LA VÉRITÉ DOULOUREUSE : UN BILAN DES RÉGLEMENTATIONS SUR L’IA EN ATTENTE
La semaine dernière, des responsables politiques ont commencé à suggérer que certaines entreprises, notamment celles du secteur de l’IA, devraient être soumises à la juridiction nationale. Cette discussion a émergé à la suite d’un tragique incident ayant causé la mort de plusieurs personnes.
Il a été révélé que l’auteur de ce drame avait récemment été banni de son compte auprès d’une entreprise d’IA après que celle-ci ait identifié des « abus de ses modèles en faveur d’activités violentes ». Des employés de cette entreprise avaient envisagé de signaler les conversations inquiétantes entre la jeune fille et le chatbot, mais ont finalement décidé de ne pas le faire.
Il est clair qu’il aurait été possible d’éviter cette tragédie. L’amélioration du soutien en santé mentale dans les petites communautés devrait être une priorité gouvernementale. Cependant, ce cas en particulier soulève des questions importantes concernant la responsabilité des entreprises d’IA.
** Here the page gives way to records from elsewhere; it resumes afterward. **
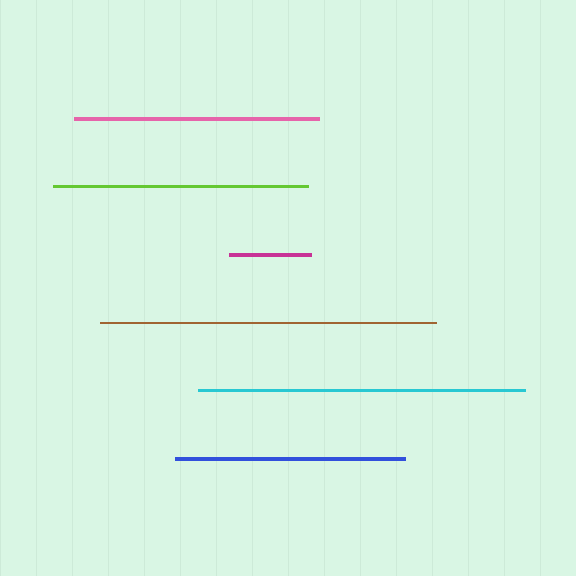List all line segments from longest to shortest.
From longest to shortest: brown and cyan (about equal), lime and pink (about equal), blue, magenta.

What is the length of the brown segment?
The brown segment is approximately 336 pixels long.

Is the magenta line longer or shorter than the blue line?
The blue line is longer than the magenta line.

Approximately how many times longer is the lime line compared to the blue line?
The lime line is approximately 1.1 times the length of the blue line.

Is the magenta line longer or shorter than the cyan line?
The cyan line is longer than the magenta line.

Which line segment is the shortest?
The magenta line is the shortest at approximately 81 pixels.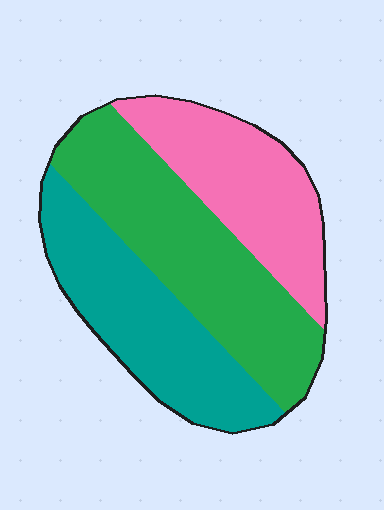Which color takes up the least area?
Pink, at roughly 30%.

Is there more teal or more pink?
Teal.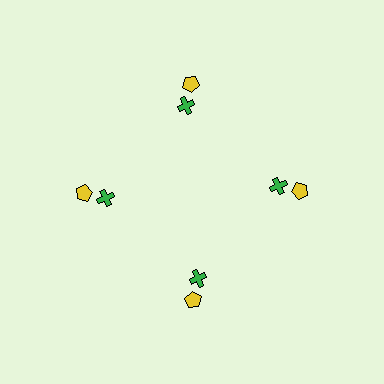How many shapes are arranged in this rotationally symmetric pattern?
There are 8 shapes, arranged in 4 groups of 2.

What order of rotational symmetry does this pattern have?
This pattern has 4-fold rotational symmetry.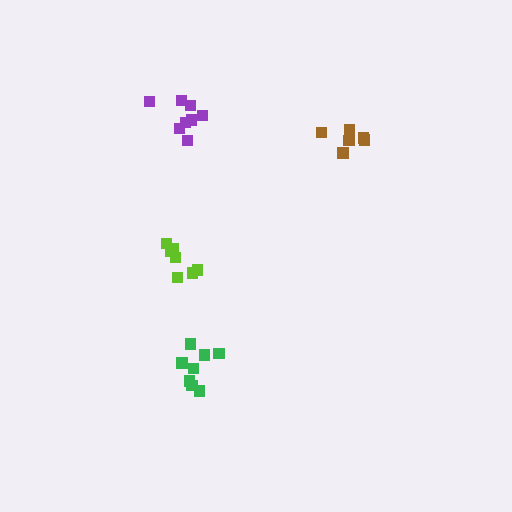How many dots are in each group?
Group 1: 8 dots, Group 2: 6 dots, Group 3: 8 dots, Group 4: 7 dots (29 total).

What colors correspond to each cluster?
The clusters are colored: purple, brown, green, lime.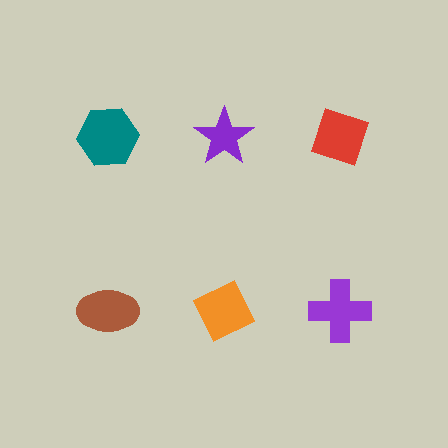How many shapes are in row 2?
3 shapes.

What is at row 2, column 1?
A brown ellipse.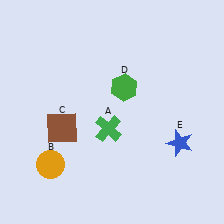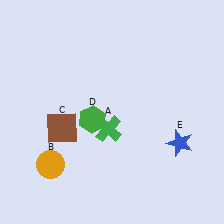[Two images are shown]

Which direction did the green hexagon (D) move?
The green hexagon (D) moved down and to the left.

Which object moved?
The green hexagon (D) moved down and to the left.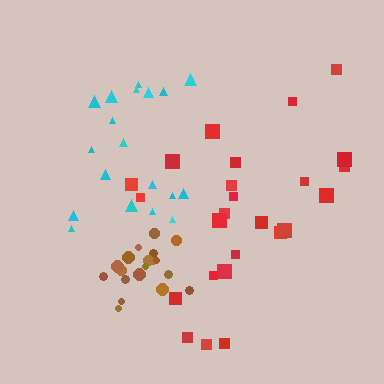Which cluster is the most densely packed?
Brown.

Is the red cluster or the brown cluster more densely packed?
Brown.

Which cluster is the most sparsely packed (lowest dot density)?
Red.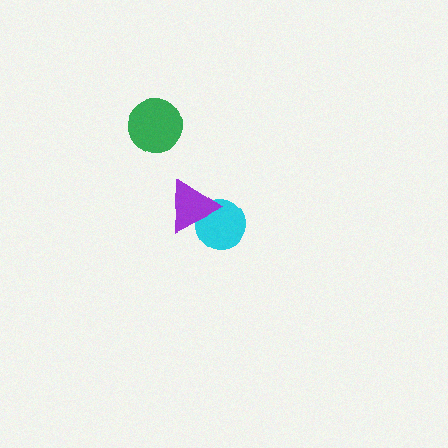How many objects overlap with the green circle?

Les enjeux de la responsabilité
Les entreprises, comme celle mentionnée, ont vu des signaux d’alerte mais ont choisi d’agir sans consulter les autorités compétentes telles que la police ou les responsables de la santé provinciale. Cela soulève la question de la responsabilité et du pouvoir décisionnel qui devrait être entre les mains des gouvernements élus.
Il a été proposé de rendre légalement obligatoire pour ces entreprises de signaler toute information susceptible de nuire aux individus. C’est un bon point de départ qui pourrait également s’appliquer aux réseaux sociaux et aux sites de commerce en ligne.
Les défis de la réglementation
À l’échelle mondiale, on observe une augmentation des limites d’âge pour les services de médias sociaux et des réglementations sur certains types de contenu. Cependant, nous sommes encore au début de la réglementation des environnements en ligne, car nous commençons juste à comprendre les compromis entre les avantages et les inconvénients.
Les outils en ligne que nous utilisons offrent de nombreux bénéfices, mais ils peuvent également causer divers types de dommages, allant des troubles mentaux induits par les chatbots à la propagation de fausses informations à travers les médias sociaux.
Conclusion
Il est crucial de reconnaître que la responsabilité et le contrôle ne devraient pas être entre les mains des entreprises qui tirent profit de ces technologies, mais plutôt des gouvernements démocratiquement élus. Il est grand temps de réglementer l’espace numérique dans lequel nous vivons chaque jour.